Before Tara left with her camera crew, she gave Mal a contract in a manila folder that guaranteed Tara and her crew a percentage of all future earnings. She explained it clearly. Mal liked her and the reassuring mass that was the camera crew—she didn’t want them to leave. “What if something happens when you guys are gone?”
“Don’t worry. You can just tell us about it, and we’ll back-produce it.” Tara reminded Mal that she’d written down suggestions for “drawing him out” and put them in the living room. “And if you can, try to figure out the context. It’s going to be a big question for the audience if we don’t know why a Beethoven impersonator is time traveling at all.”

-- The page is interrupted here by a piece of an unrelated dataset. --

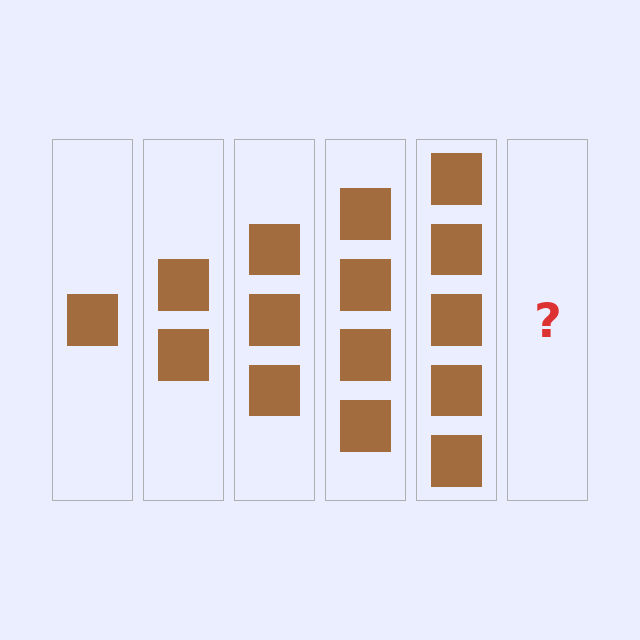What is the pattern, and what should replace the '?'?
The pattern is that each step adds one more square. The '?' should be 6 squares.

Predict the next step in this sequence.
The next step is 6 squares.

JJ left too, and Mal was all alone. She didn’t like being left alone with a guy duct taped to a chair. It felt wrong.
Mal took off work and spent Monday trying to connect with Ludwig. She followed the suggestions on the worksheet for building trust and gratitude. She brought Ludwig crumbles of a cookie, and put fresh duct tape on him. She asked him about his parents. “I bet we have things in common, don’t you think?” she said, trying to make it seem casual. But Mal couldn’t be casual—her voice was stilted and quavering. She pushed his translation button for him, but instead of speaking, Ludwig shut his mouth and defecated himself, smiling.

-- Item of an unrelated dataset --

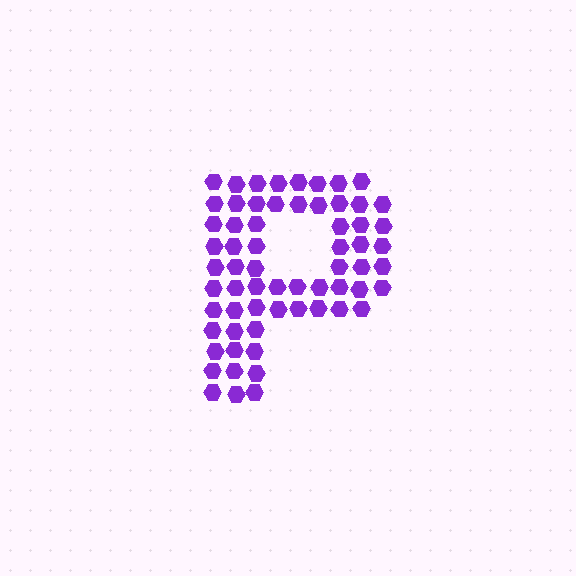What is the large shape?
The large shape is the letter P.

“Ugh!” cried Mal, who would now have to unwrap him, wash him, and then wrap him up again.
Ludwig pushed his translation button with his chin. “I’m sorry, does this bother you, Mal? In the future, this is how everyone shits.”
Mal had never been the brightest, but even she could tell that he was making fun of her. She cut a tiny piece of duct tape just for his mouth.
At that moment, Mal heard a whispering sound amid all the jumpsuits.
She turned around and saw Juan Lado, his mouth open. He had come in with an armful of plastic mailers and a stack of hand-stamped “Bunker Finds” business cards to put in his latest packages. “Oh no,” he said. “Absolutely not.”
“Wait!” said Mal.
Juan Lado’s vinyl trench coat and vinyl pants zipped against each other as he fled. Mal chased after him and just managed to catch him on the landing. “Let me explain!” she said. She needed Juan Lado—she couldn’t afford her apartment if he stopped renting.
Juan Lado was a few steps below her and he pointed up and over, at the apartment. “You know what my last situation was like. I told you I’m trying to get away from drama, and it feels like you aren’t respecting that.”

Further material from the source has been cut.